I’m very down on Western Digital. At my previous employer, we had about 600 PCs, with a variety of drives: a small number of Seagates, and roughly equal representation of IBM, Maxtor, Western Digital, and Quantum. We had maybe a drive a month go bad on us (ours was an aging fleet). I saw about as many Western Digitals go bad as all the rest–combined. I’ll buy an IBM, Maxtor, or Quantum drive without flinching, but I stay away from WD.
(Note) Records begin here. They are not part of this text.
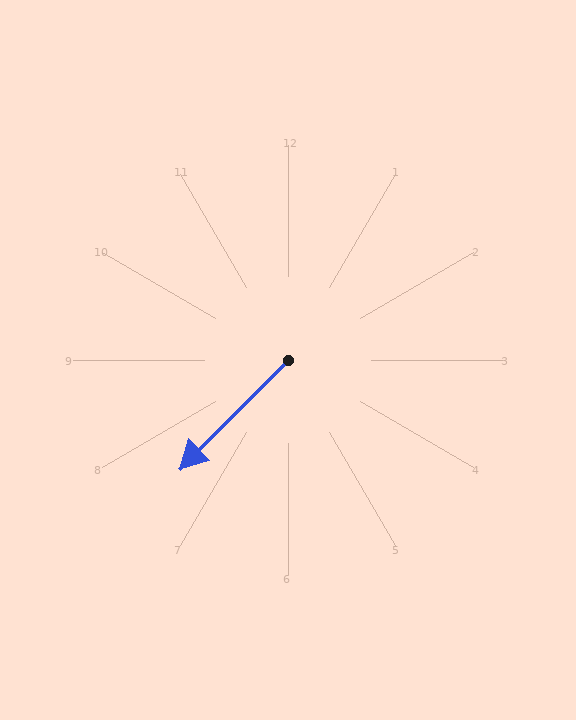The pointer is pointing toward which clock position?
Roughly 7 o'clock.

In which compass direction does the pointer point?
Southwest.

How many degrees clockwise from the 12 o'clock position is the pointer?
Approximately 225 degrees.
At my current employer, we have fewer problems (newer equipment), but I still see about as many WDs go down as anything else. Here we have mostly WD, Samsung, IBM, and Seagate drives, since that’s what Micron tends to use. Again, I see about as many WDs go as all the others. The last WD to go out happened when I took a half-dozen PCs to a convention in New Orleans. It was the middle of registration, with tired travelers all around, and the machine kept locking up. Finally, one time the drive just didn’t come back. I located a computer store, paid an outrageous price for a drive (unfortunately, another WD because it was all they had), and managed to get the drive in with only a couple hours’ downtime. But after failing me when I most needed dependability, I vowed to never buy another WD. Whenever I spec a drive for work, I get a Maxtor. I find them more reliable, faster, and they’re just as easy to find as WDs. And the CompUSA down the street always has a good deal on them.